Falstaff à la Fellini

"Can honor fill your belly?" demands Falstaff in the first scene of Act I, sinking back into a kitschy 1950's couch, adjusting his belt to allow for his enormous, but believable, beer belly.

Meet Sir John Falstaff, master hedonist, a highly sensual glutton whose every comfort is rooted in material life. In Katrin Hilbe's three-year-old production of Verdi's final work, the opera's Windsor-based action is transposed from the time of Prince Hal to a run-down Italian hotel in the late 1950's. There we find the vain and naïve Falstaff, replete with an Italian appetite for women and wine, as he attempts to seduce wealthy wives Alice Ford and Meg Page. Hired Mafiosi replace wood sprites for the intimidation tactics of Act III, and an in-house beauty parlor provides a realistic backdrop for the female scheming that takes place in Act I.

Verdi and his librettist, Arrigo Boito, would probably be pleased with this Falstaff-à-la-Fellini update as well as with the cast that brings it to life.
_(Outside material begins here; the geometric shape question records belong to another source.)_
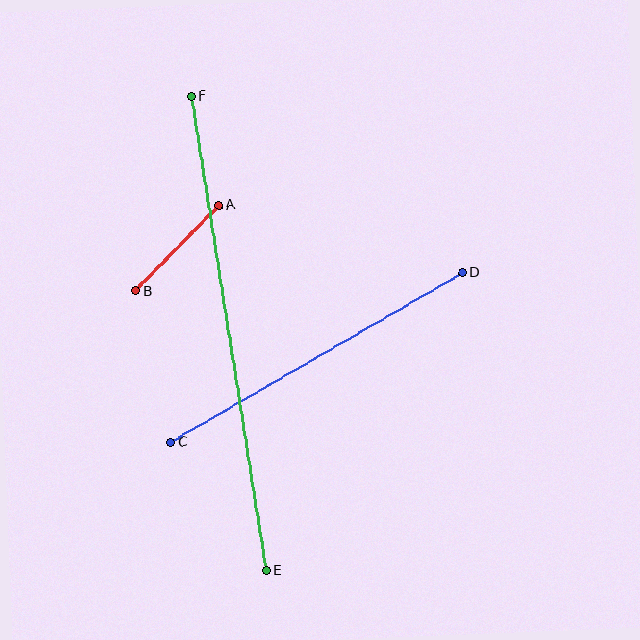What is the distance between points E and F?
The distance is approximately 480 pixels.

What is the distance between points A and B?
The distance is approximately 120 pixels.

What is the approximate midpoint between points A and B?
The midpoint is at approximately (177, 248) pixels.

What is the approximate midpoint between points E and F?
The midpoint is at approximately (229, 333) pixels.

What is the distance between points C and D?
The distance is approximately 337 pixels.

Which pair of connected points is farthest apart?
Points E and F are farthest apart.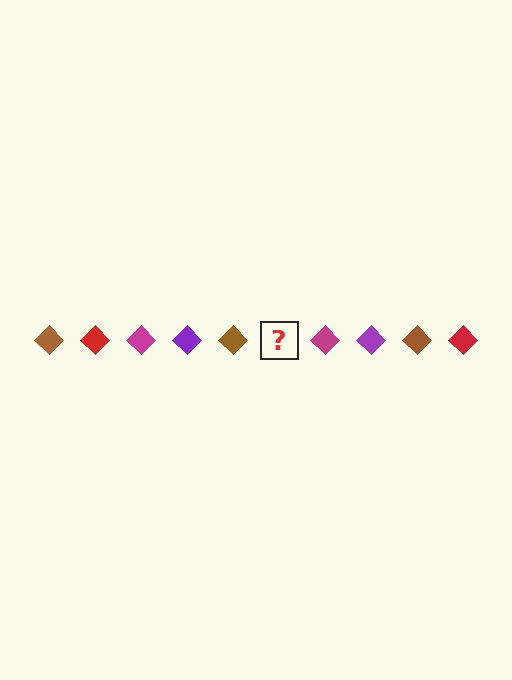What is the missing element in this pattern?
The missing element is a red diamond.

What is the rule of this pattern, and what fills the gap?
The rule is that the pattern cycles through brown, red, magenta, purple diamonds. The gap should be filled with a red diamond.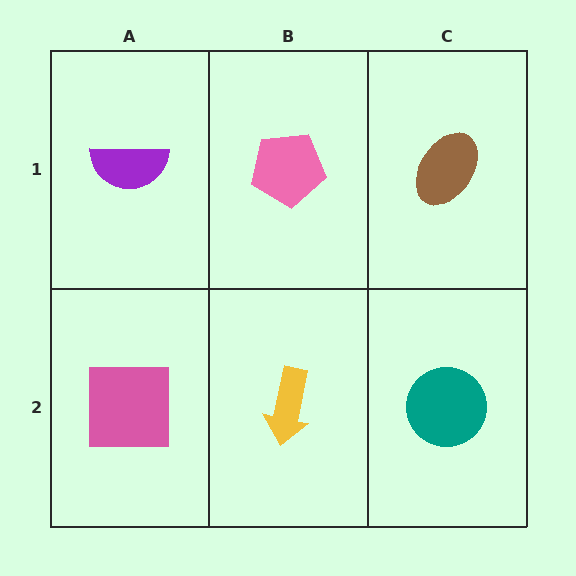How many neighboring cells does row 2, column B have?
3.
In his first run as Falstaff, Stephen Kechulius has some big shoes to fill: recently European audiences have been privy to performances by prominent voices, Bryn Terfel and Ambrogio Maestri among them, who inhabit the role impressively. But Kechulius rises to the challenge. His buttery baritone vocals are paired with authentic acting ability and impeccable comic timing, and his previous experience with the emotional complexity in Verdi's operas shows itself. Kechulius is careful to add tenderness to his interpretation; his subdued Act III delivery is infused with remorse, and the pathos of Falstaff's vulnerability is present throughout. The opera may be a commedia lirica, but it is at moments a sad one, especially as we imagine what laughing stocks we too would be should our rationalizations and self-indulgences be subject to a sudden thaw.

As go-between Mrs. Quickly, Canadian mezzo-soprano Marie-Nicole Lemieux outshines her female counterparts. Uninhibited on stage, Quickly is an attention-grabber, though her flirtatious antics border on a distraction in her Act II encounter with Falstaff. As Nannetta, Britta Stallmeister is promising but occasionally sounds thin rather than wistful.
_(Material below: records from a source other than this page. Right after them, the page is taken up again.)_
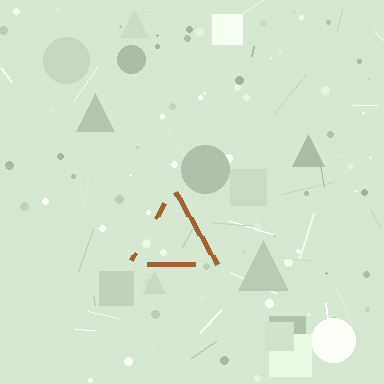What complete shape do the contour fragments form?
The contour fragments form a triangle.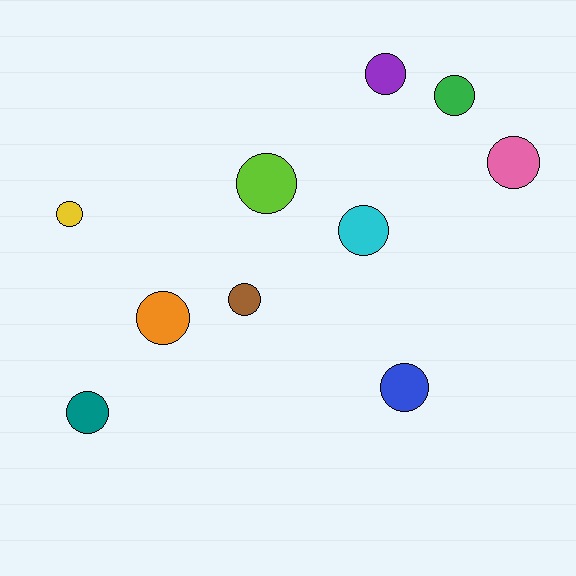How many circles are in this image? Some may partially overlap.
There are 10 circles.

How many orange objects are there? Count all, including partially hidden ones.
There is 1 orange object.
Johannes Martin Kränzle (Ford) and Shawn Mathey (Fenton) lead a strong male cast. Singers are supported by a competent orchestra, directed by Hans Drewanz, which settled into a tight performance after a jumpy start. Overall, the lighting (Olaf Winter), costumes (Angelika Rieck) and set design (Hans Dieter Schaal) provide a sound foundation for the work, filled with interesting subtleties that do not detract from the primacy of the music or the characters singing it. A tastefully timed entrance of a Korean tour group, for example, adds to the hectic confusion as Falstaff scrambles to save his skin by hiding in the hotel laundry bin.
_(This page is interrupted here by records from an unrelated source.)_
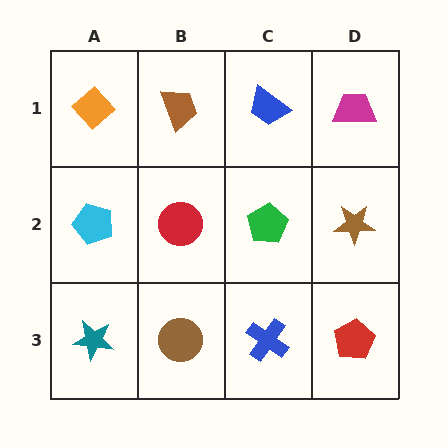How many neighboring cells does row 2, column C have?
4.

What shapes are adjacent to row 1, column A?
A cyan pentagon (row 2, column A), a brown trapezoid (row 1, column B).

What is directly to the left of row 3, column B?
A teal star.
Given the richness of the themes present in "The Merry Wives of Windsor " and "Henry IV, " the two Shakespearean texts at the heart of Boito's libretto, we can imagine why Verdi was drawn out of retirement -- and back to his favorite poet, Shakespeare -- to embark on this opera at the age of 75. Frankfurt's production is a successful rendering of Verdi's career finale, one that amuses the audience as much as it engages it in laughter and self-reflection.